Il lodo arbitrale va tassato anche se non produce effetti
L’avviso di liquidazione dell’imposta dovuta per la registrazione del lodo arbitrale si può impugnare solo per vizi propri dell’atto stesso o del procedimento che ne ha preceduto l’emissione. Infatti, sebbene le vicende successive alla pronuncia del lodo (tra cui l’esito del processo di impugnazione innanzi alla corte d’appello) possano determinare il diritto al rimborso del tributo già pagato, comunque tale facoltà si può esercitare in via autonoma e non nel giudizio relativo all’avviso di liquidazione già emesso. È quanto emerge dalla sentenza 67/2/2019 della Ctp Reggio Emilia (presidente e relatore Montanari), depositata il 14 marzo.

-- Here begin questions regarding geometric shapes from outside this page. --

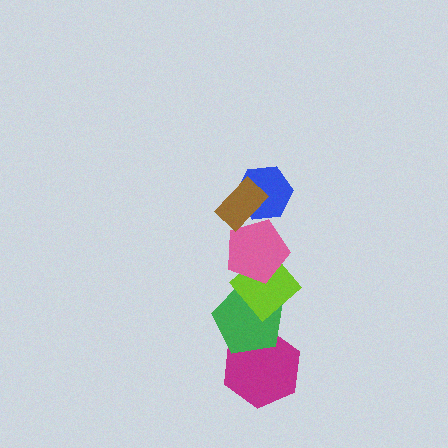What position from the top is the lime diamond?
The lime diamond is 4th from the top.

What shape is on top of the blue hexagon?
The brown rectangle is on top of the blue hexagon.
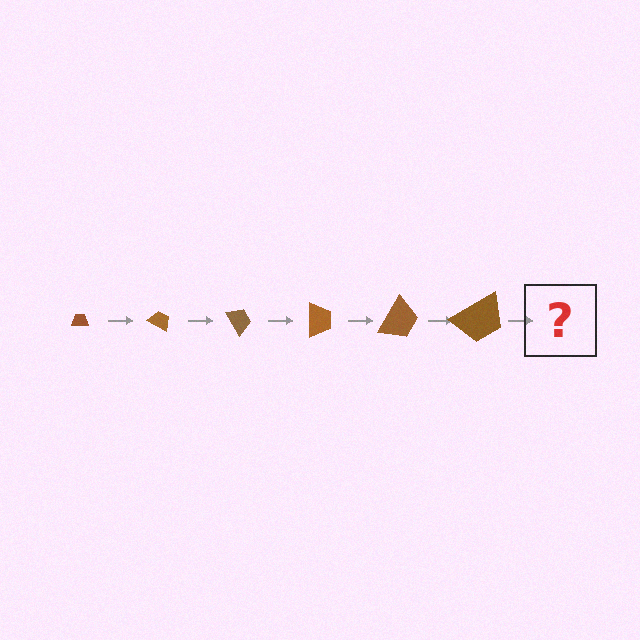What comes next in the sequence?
The next element should be a trapezoid, larger than the previous one and rotated 180 degrees clockwise from the start.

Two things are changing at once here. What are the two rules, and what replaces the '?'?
The two rules are that the trapezoid grows larger each step and it rotates 30 degrees clockwise each step. The '?' should be a trapezoid, larger than the previous one and rotated 180 degrees clockwise from the start.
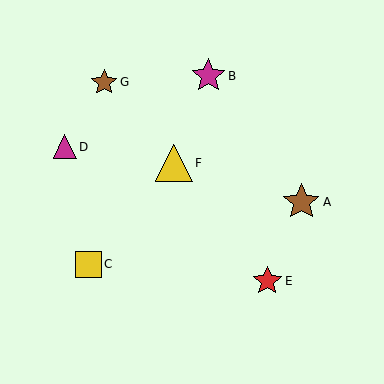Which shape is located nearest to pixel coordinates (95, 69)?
The brown star (labeled G) at (104, 82) is nearest to that location.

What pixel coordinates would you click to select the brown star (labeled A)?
Click at (301, 202) to select the brown star A.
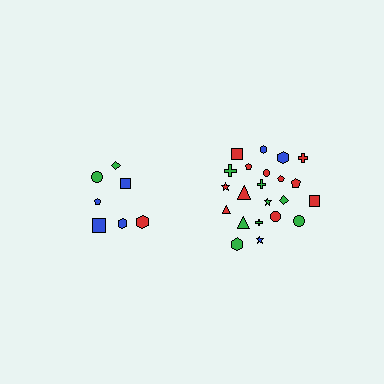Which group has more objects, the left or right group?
The right group.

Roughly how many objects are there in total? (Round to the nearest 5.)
Roughly 30 objects in total.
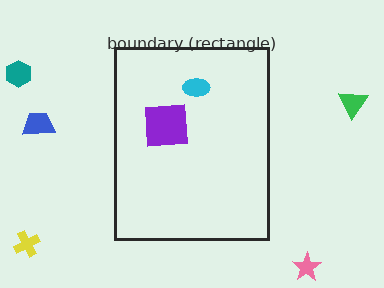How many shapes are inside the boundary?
2 inside, 5 outside.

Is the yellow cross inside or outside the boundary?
Outside.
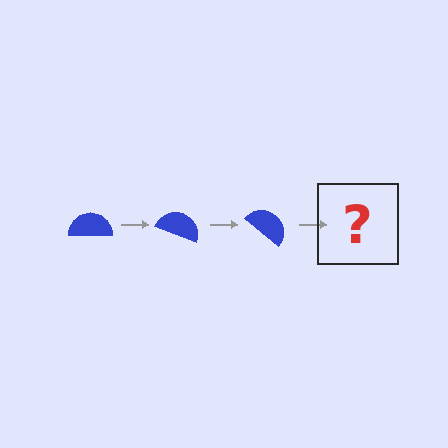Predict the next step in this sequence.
The next step is a blue semicircle rotated 60 degrees clockwise.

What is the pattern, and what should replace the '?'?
The pattern is that the semicircle rotates 20 degrees clockwise each step. The '?' should be a blue semicircle rotated 60 degrees clockwise.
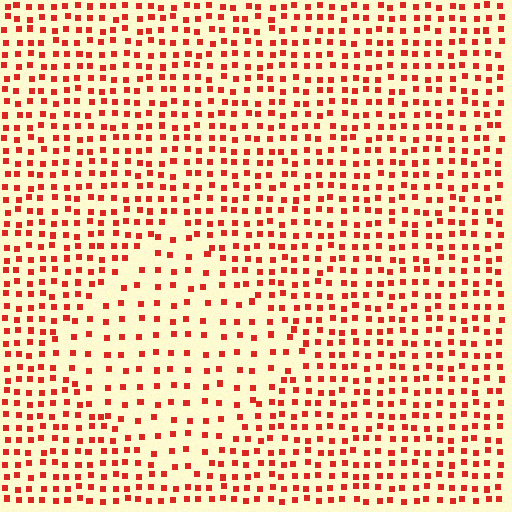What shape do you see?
I see a diamond.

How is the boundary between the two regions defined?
The boundary is defined by a change in element density (approximately 1.9x ratio). All elements are the same color, size, and shape.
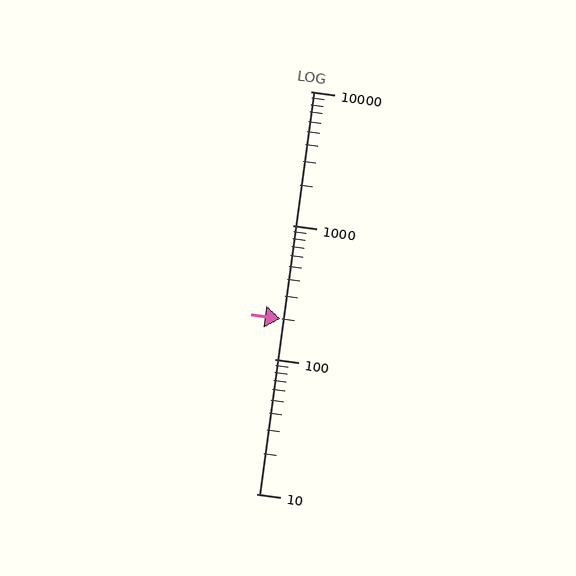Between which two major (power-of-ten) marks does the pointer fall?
The pointer is between 100 and 1000.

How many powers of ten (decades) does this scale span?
The scale spans 3 decades, from 10 to 10000.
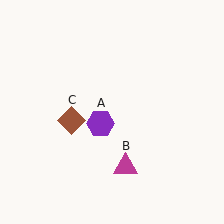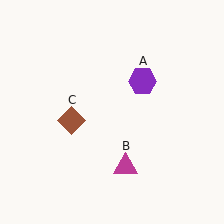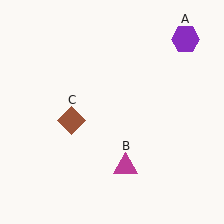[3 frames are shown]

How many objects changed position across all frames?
1 object changed position: purple hexagon (object A).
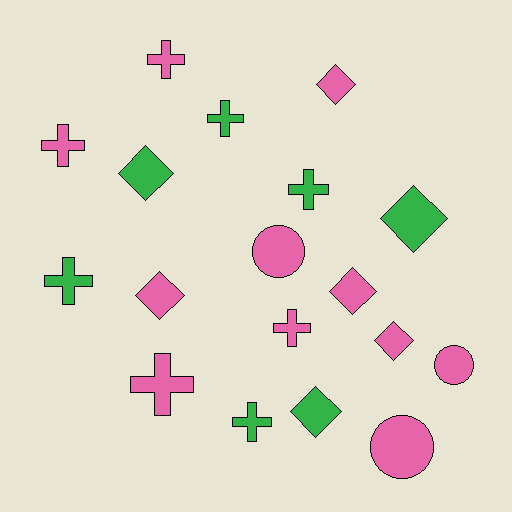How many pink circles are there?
There are 3 pink circles.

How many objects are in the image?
There are 18 objects.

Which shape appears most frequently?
Cross, with 8 objects.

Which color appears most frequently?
Pink, with 11 objects.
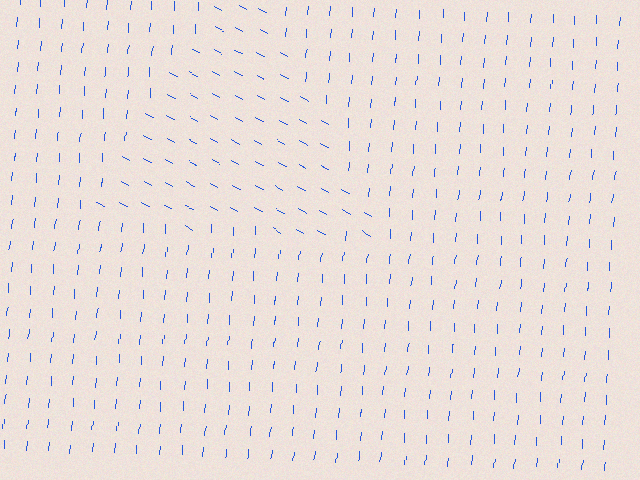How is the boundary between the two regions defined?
The boundary is defined purely by a change in line orientation (approximately 66 degrees difference). All lines are the same color and thickness.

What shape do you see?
I see a triangle.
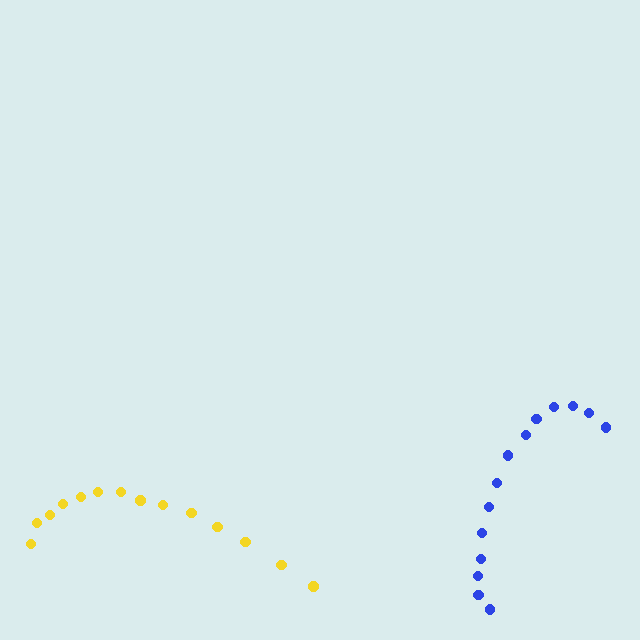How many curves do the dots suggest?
There are 2 distinct paths.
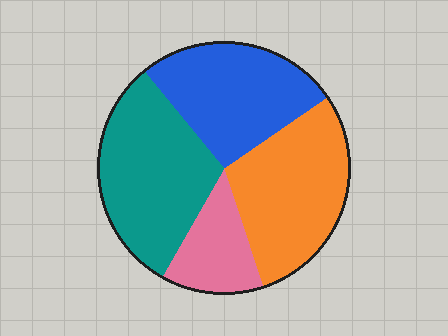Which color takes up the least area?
Pink, at roughly 15%.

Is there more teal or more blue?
Teal.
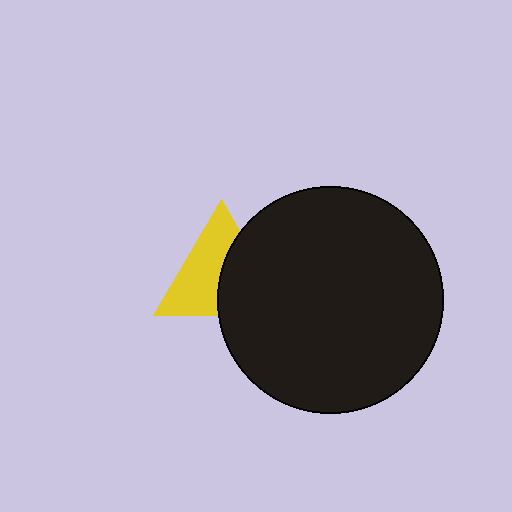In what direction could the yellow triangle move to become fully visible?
The yellow triangle could move left. That would shift it out from behind the black circle entirely.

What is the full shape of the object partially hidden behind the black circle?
The partially hidden object is a yellow triangle.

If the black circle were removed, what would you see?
You would see the complete yellow triangle.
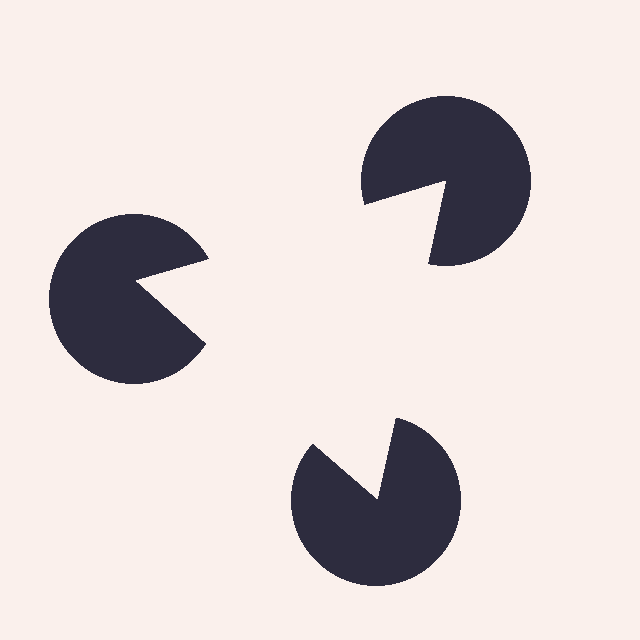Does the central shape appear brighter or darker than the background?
It typically appears slightly brighter than the background, even though no actual brightness change is drawn.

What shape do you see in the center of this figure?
An illusory triangle — its edges are inferred from the aligned wedge cuts in the pac-man discs, not physically drawn.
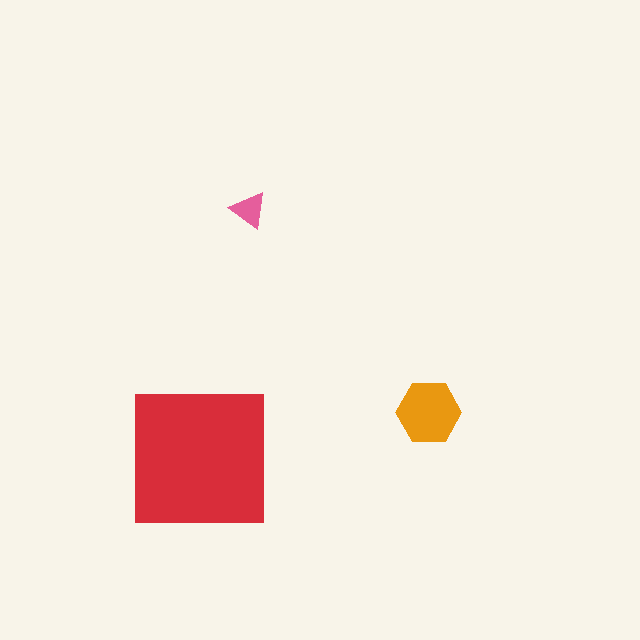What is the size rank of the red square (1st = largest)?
1st.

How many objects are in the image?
There are 3 objects in the image.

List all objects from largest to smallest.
The red square, the orange hexagon, the pink triangle.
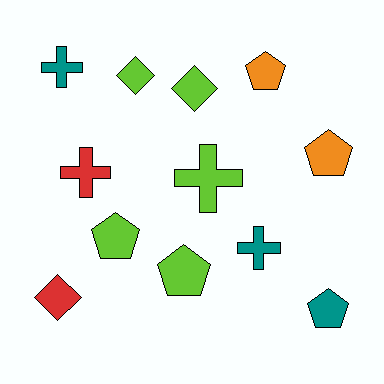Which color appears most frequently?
Lime, with 5 objects.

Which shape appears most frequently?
Pentagon, with 5 objects.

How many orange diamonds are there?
There are no orange diamonds.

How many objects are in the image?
There are 12 objects.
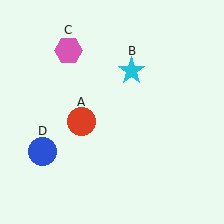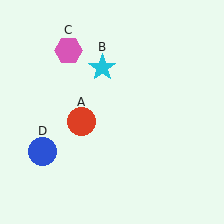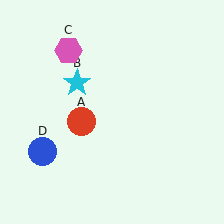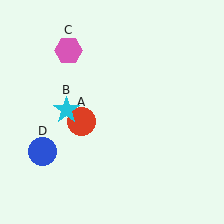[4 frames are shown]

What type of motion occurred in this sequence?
The cyan star (object B) rotated counterclockwise around the center of the scene.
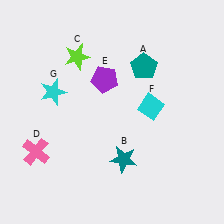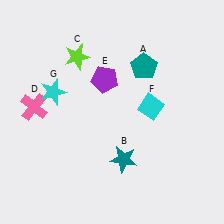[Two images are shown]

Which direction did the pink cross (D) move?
The pink cross (D) moved up.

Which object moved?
The pink cross (D) moved up.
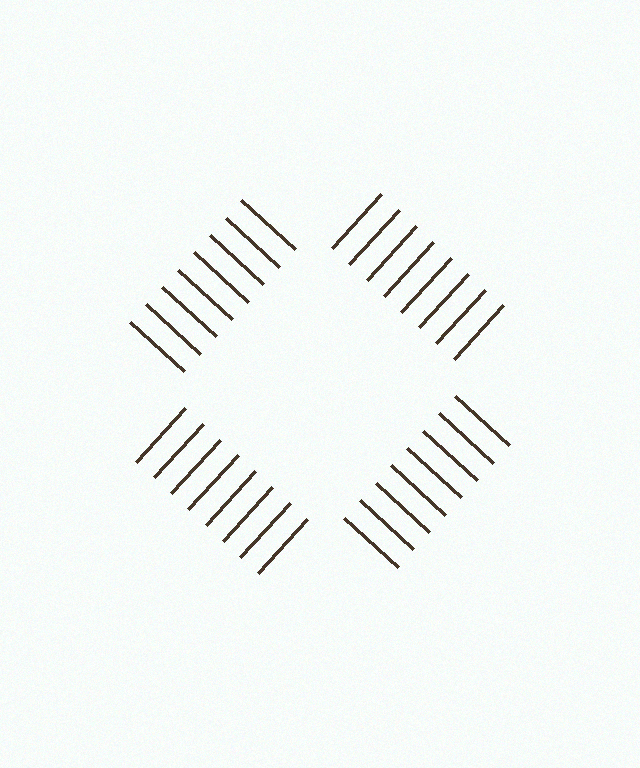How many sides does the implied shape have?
4 sides — the line-ends trace a square.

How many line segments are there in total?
32 — 8 along each of the 4 edges.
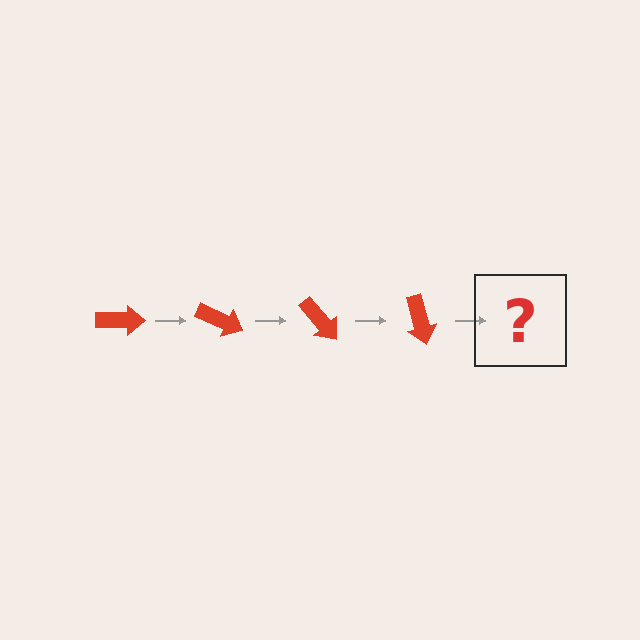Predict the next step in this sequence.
The next step is a red arrow rotated 100 degrees clockwise.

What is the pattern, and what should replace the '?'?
The pattern is that the arrow rotates 25 degrees clockwise each step. The '?' should be a red arrow rotated 100 degrees clockwise.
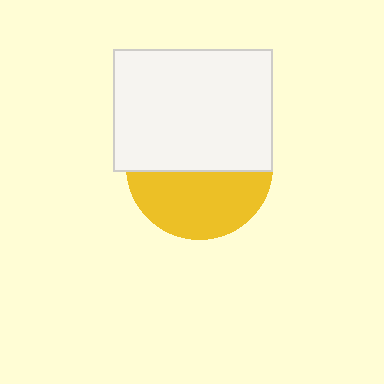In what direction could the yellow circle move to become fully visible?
The yellow circle could move down. That would shift it out from behind the white rectangle entirely.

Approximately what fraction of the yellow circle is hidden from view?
Roughly 54% of the yellow circle is hidden behind the white rectangle.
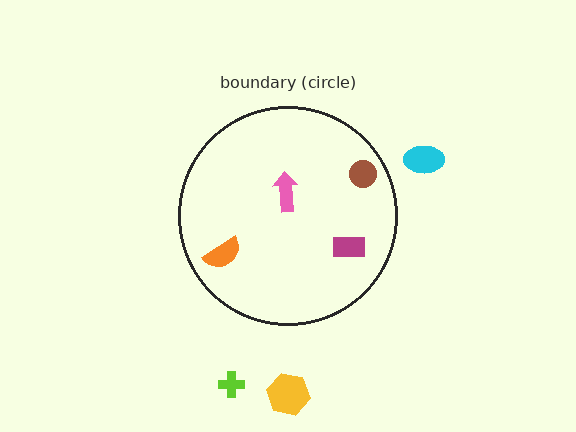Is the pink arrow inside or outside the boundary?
Inside.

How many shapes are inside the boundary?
4 inside, 3 outside.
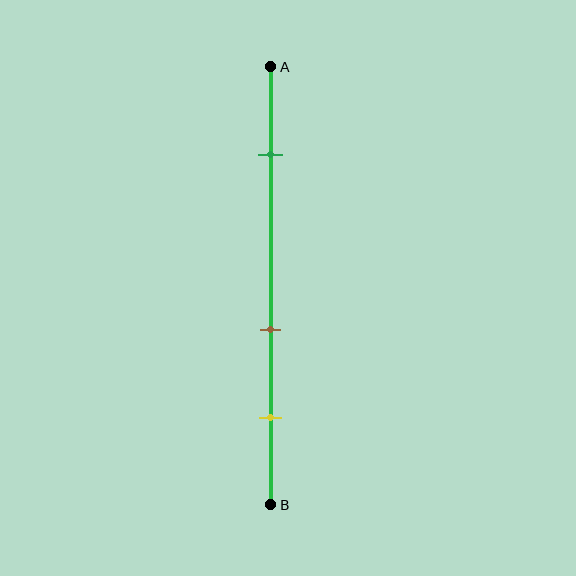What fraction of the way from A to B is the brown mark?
The brown mark is approximately 60% (0.6) of the way from A to B.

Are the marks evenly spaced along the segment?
No, the marks are not evenly spaced.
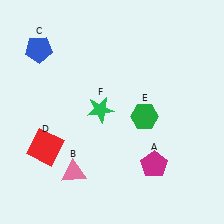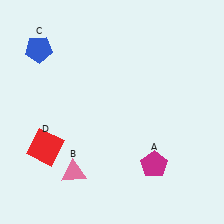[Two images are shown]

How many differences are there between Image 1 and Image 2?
There are 2 differences between the two images.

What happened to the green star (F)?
The green star (F) was removed in Image 2. It was in the top-left area of Image 1.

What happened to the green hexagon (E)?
The green hexagon (E) was removed in Image 2. It was in the bottom-right area of Image 1.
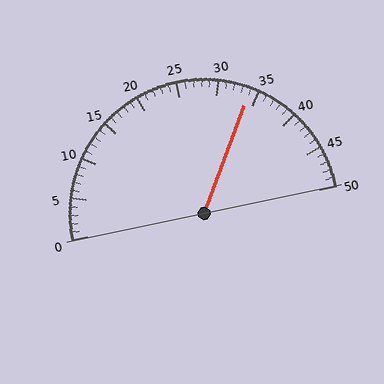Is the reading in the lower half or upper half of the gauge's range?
The reading is in the upper half of the range (0 to 50).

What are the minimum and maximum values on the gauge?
The gauge ranges from 0 to 50.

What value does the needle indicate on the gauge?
The needle indicates approximately 34.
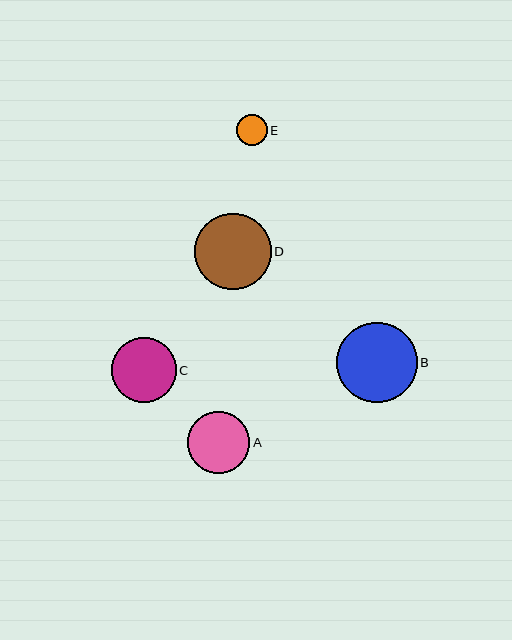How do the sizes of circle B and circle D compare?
Circle B and circle D are approximately the same size.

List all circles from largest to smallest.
From largest to smallest: B, D, C, A, E.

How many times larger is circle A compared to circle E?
Circle A is approximately 2.0 times the size of circle E.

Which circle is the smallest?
Circle E is the smallest with a size of approximately 31 pixels.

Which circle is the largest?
Circle B is the largest with a size of approximately 81 pixels.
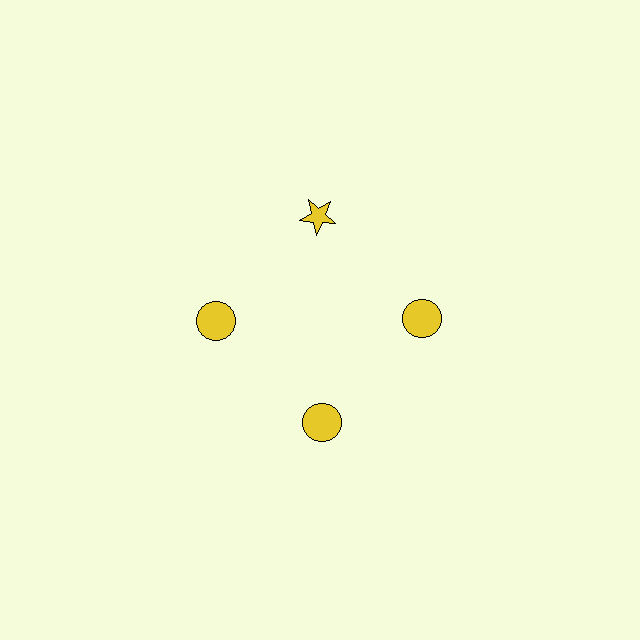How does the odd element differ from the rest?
It has a different shape: star instead of circle.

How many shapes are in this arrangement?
There are 4 shapes arranged in a ring pattern.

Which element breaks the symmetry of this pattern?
The yellow star at roughly the 12 o'clock position breaks the symmetry. All other shapes are yellow circles.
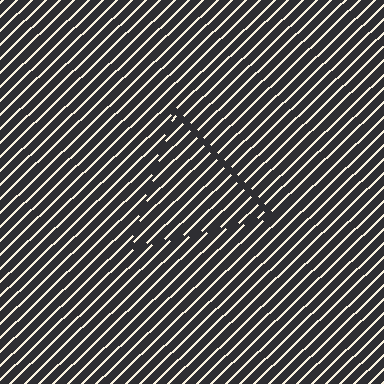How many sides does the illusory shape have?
3 sides — the line-ends trace a triangle.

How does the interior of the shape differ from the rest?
The interior of the shape contains the same grating, shifted by half a period — the contour is defined by the phase discontinuity where line-ends from the inner and outer gratings abut.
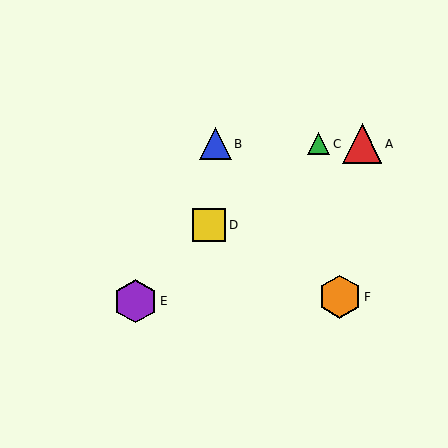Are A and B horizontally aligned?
Yes, both are at y≈144.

La lite scaturisce dal ricorso contro un avviso di liquidazione, con cui l’agenzia delle Entrate aveva chiesto ai ricorrenti il pagamento dell’imposta di registro, ipotecaria e catastale a seguito della registrazione di un lodo arbitrale. La questione oggetto di tale giudizio riguardava la pretesa di una parte di ottenere il trasferimento della proprietà di un bene immobile che le era stato promesso in vendita. L’arbitro, accogliendo l’istanza del promissario, aveva pronunciato un lodo che avrebbe avuto gli effetti del contratto non concluso. Le promittenti alienanti avevano poi impugnato la decisione innanzi alla Corte d’appello, ma nel corso del processo le parti avevano raggiunto un accordo, e quindi il promissario si era impegnato a non far valere gli effetti del lodo; così, in base all’articolo 306 del Codice di procedura civile, il processo si era estinto per rinuncia agli atti del giudizio.
Secondo i ricorrenti, nulla era quindi dovuto per la registrazione del lodo; ciò perché la decisione non produceva effetti (avendo le parti rinunciato alle reciproche pretese), e dunque il trasferimento del diritto di proprietà non si era perfezionato. Dal canto suo, l’Agenzia ha chiesto il rigetto del ricorso, sostenendo che i ricorrenti avevano esposto situazioni che si erano realizzate successivamente alla pronuncia del lodo e non, invece, vizi propri della liquidazione.
Nel respingere il ricorso, la Ctp ricorda che, in base all’articolo 37 del Dpr 131/1986, la sentenza che definisce il giudizio, anche solo parzialmente e pure se non passata in giudicato, è soggetta a tassazione; in questi casi - prosegue la Ctp, richiamando la sentenza 12023/2018 della Cassazione - «l’ufficio del registro provvede legittimamente alla liquidazione, emettendo il relativo avviso», che può essere impugnato solo per vizi che riguardano l’atto in sé considerato oppure il procedimento che lo ha preceduto o, infine, i presupposti dell’imposizione.
Di conseguenza, la riforma, totale o parziale, della sentenza sottoposta a tributo non incide sull’avviso di liquidazione, ma integra un autonomo titolo per l’esercizio dei diritti al conguaglio o al rimborso dell’imposta; ma si tratta - conclude da Ctp - di un titolo che si può «far valere in via autonoma e non nel procedimento relativo all’avviso di liquidazione».
Princìpi, questi, che valgono anche nel caso in esame: infatti, l’avviso era stato impugnato non «per vizi suoi propri», ma per questioni sopravvenute. Così la Ctp ha confermato il provvedimento dell’Agenzia, condannando i ricorrenti al pagamento delle spese di lite.